Mya continued to shake her head, and she squeezed her eyes shut tight. She’d never meant to hurt Zoe, not like this. But no one would believe her. She gripped her hair and finally found her voice: “He told me to watch out.”
“For what?” Lucia said naïvely.
Mya finally sat up and laughed at how childish her sister could be sometimes. “For whatever’s coming.”
“He threatened you?”
“I’m pretty sure,” Mya said.
“You think he meant it, or he was just upset?” Lucia kept her hand resting on Mya’s back. They’d lost this kind of affection so many years ago that it felt foreign to Mya now, but it brought her comfort and she was grateful.
“He meant it,” Mya said. “This is it, I told you.”
Lucia moved to the edge of the couch and put her hands together. She said, “Then you need to go. You can’t stay here.”
Mya shook her head. “I won’t feel safe anywhere but here.”
“You’ll need to go somewhere until we hear from him again.
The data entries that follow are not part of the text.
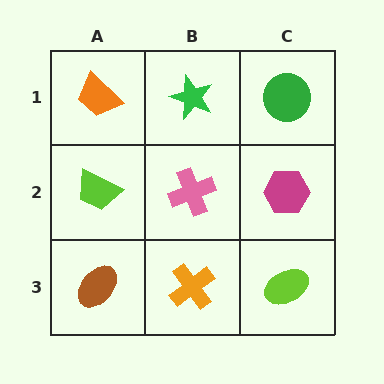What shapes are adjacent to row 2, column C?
A green circle (row 1, column C), a lime ellipse (row 3, column C), a pink cross (row 2, column B).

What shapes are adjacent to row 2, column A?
An orange trapezoid (row 1, column A), a brown ellipse (row 3, column A), a pink cross (row 2, column B).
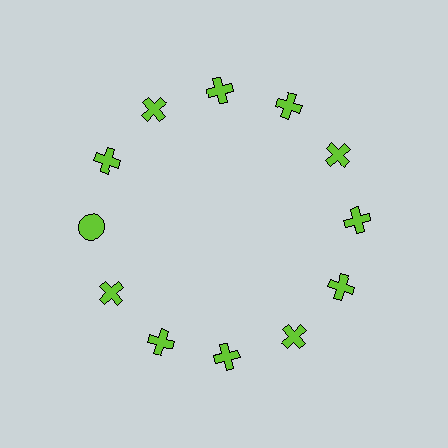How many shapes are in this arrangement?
There are 12 shapes arranged in a ring pattern.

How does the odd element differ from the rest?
It has a different shape: circle instead of cross.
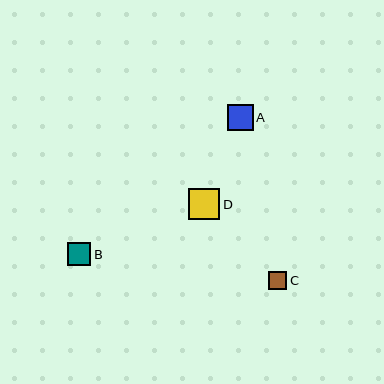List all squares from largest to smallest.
From largest to smallest: D, A, B, C.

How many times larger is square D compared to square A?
Square D is approximately 1.2 times the size of square A.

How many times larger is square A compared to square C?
Square A is approximately 1.4 times the size of square C.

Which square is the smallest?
Square C is the smallest with a size of approximately 18 pixels.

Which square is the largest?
Square D is the largest with a size of approximately 31 pixels.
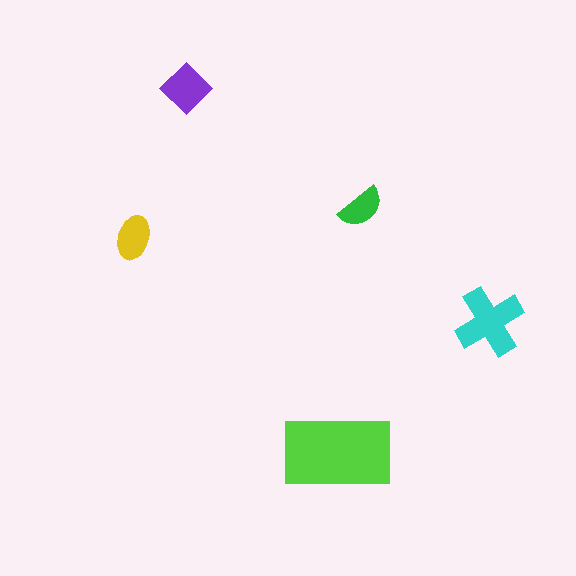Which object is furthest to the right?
The cyan cross is rightmost.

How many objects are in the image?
There are 5 objects in the image.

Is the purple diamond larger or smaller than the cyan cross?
Smaller.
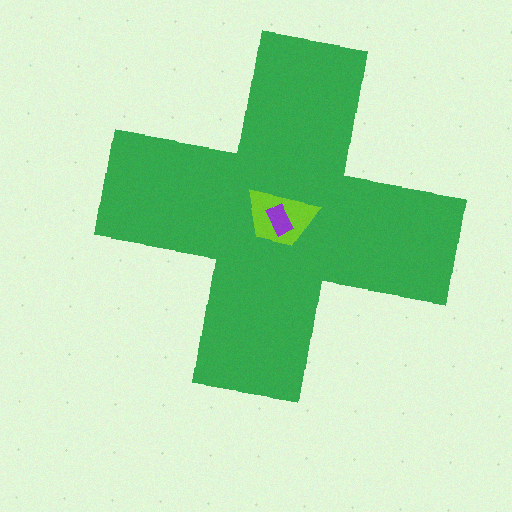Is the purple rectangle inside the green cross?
Yes.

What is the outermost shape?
The green cross.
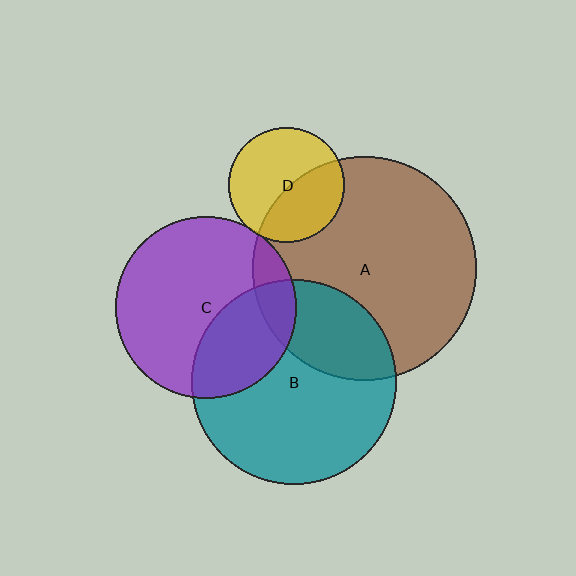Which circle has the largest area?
Circle A (brown).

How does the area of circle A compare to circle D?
Approximately 3.8 times.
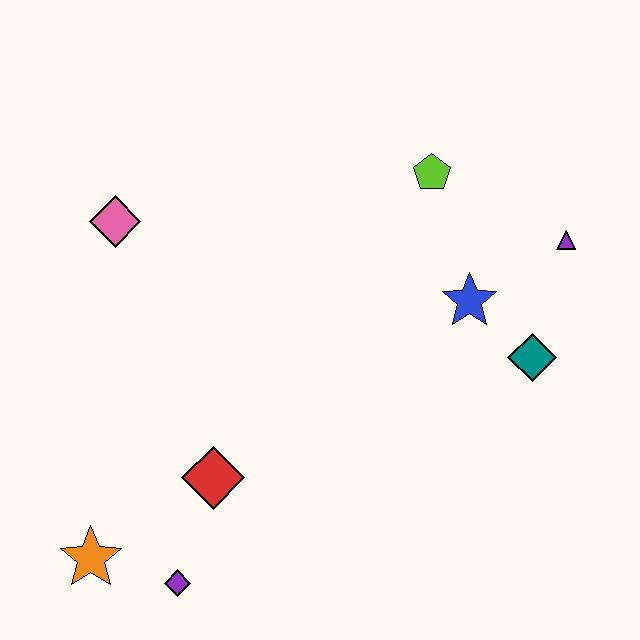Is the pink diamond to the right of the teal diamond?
No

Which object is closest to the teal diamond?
The blue star is closest to the teal diamond.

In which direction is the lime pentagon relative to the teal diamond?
The lime pentagon is above the teal diamond.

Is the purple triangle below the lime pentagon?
Yes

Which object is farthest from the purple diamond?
The purple triangle is farthest from the purple diamond.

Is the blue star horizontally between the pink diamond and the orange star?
No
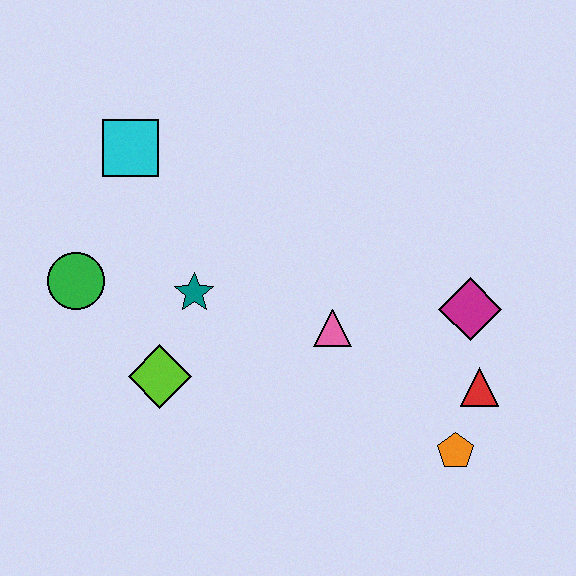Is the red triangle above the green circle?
No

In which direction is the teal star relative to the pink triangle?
The teal star is to the left of the pink triangle.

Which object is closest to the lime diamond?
The teal star is closest to the lime diamond.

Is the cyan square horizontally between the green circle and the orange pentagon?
Yes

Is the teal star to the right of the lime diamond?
Yes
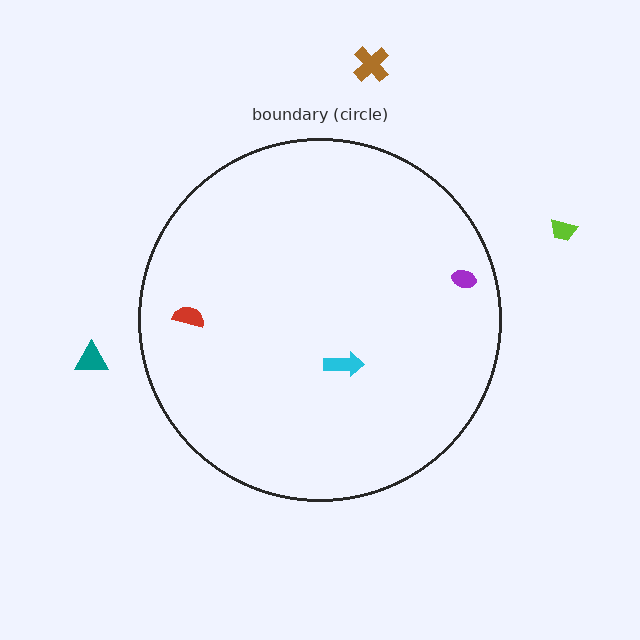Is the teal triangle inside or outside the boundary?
Outside.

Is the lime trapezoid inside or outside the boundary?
Outside.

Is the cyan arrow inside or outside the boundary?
Inside.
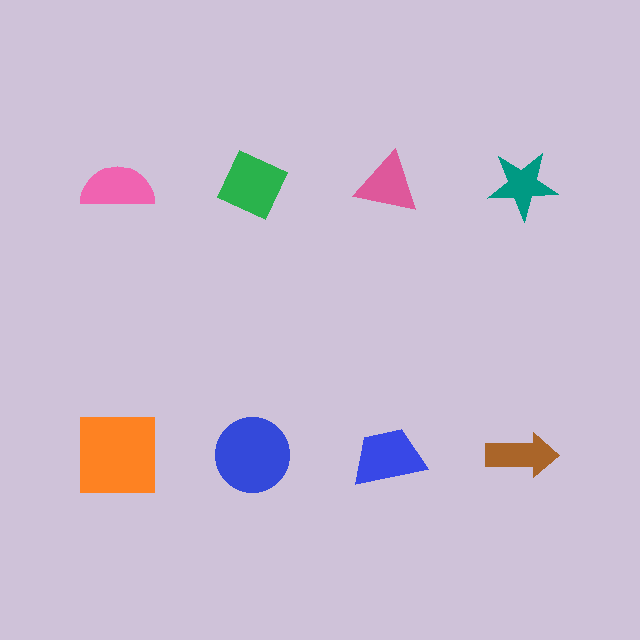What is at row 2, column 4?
A brown arrow.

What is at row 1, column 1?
A pink semicircle.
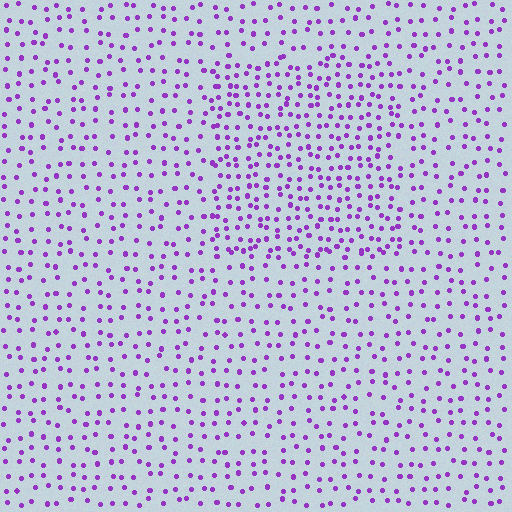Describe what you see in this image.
The image contains small purple elements arranged at two different densities. A rectangle-shaped region is visible where the elements are more densely packed than the surrounding area.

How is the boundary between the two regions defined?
The boundary is defined by a change in element density (approximately 1.7x ratio). All elements are the same color, size, and shape.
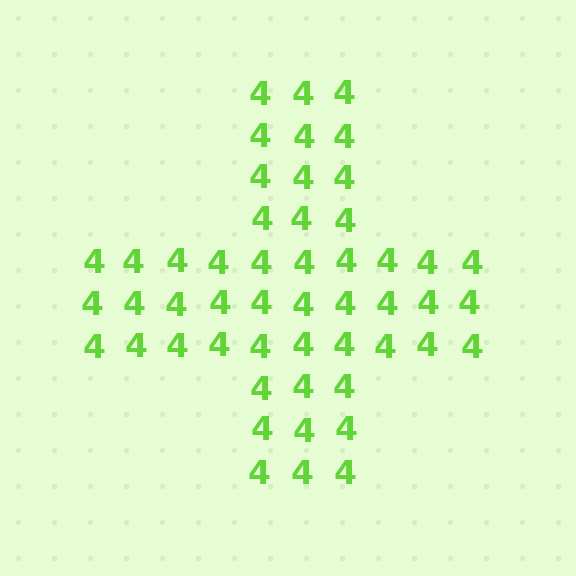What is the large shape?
The large shape is a cross.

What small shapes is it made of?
It is made of small digit 4's.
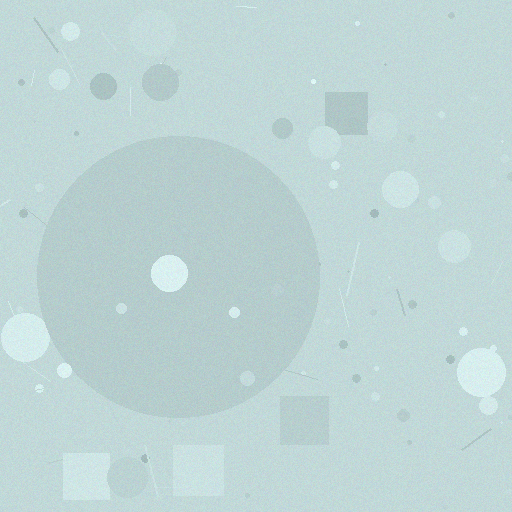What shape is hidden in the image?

I don’t think you did it on purpose, but I do think you’ve always been reckless, and that’s why we’ve come to this.”
Mya wanted to respond with some forceful comeback, but her entire body felt like a dried leaf crumbled beneath a boot. It was true, what her sister said. Why did her actions have such permanent results? Other people seemed to make mistakes that worked out just fine in the end. She couldn’t stand being Mya Lenore sometimes, and she had no idea how to fix herself.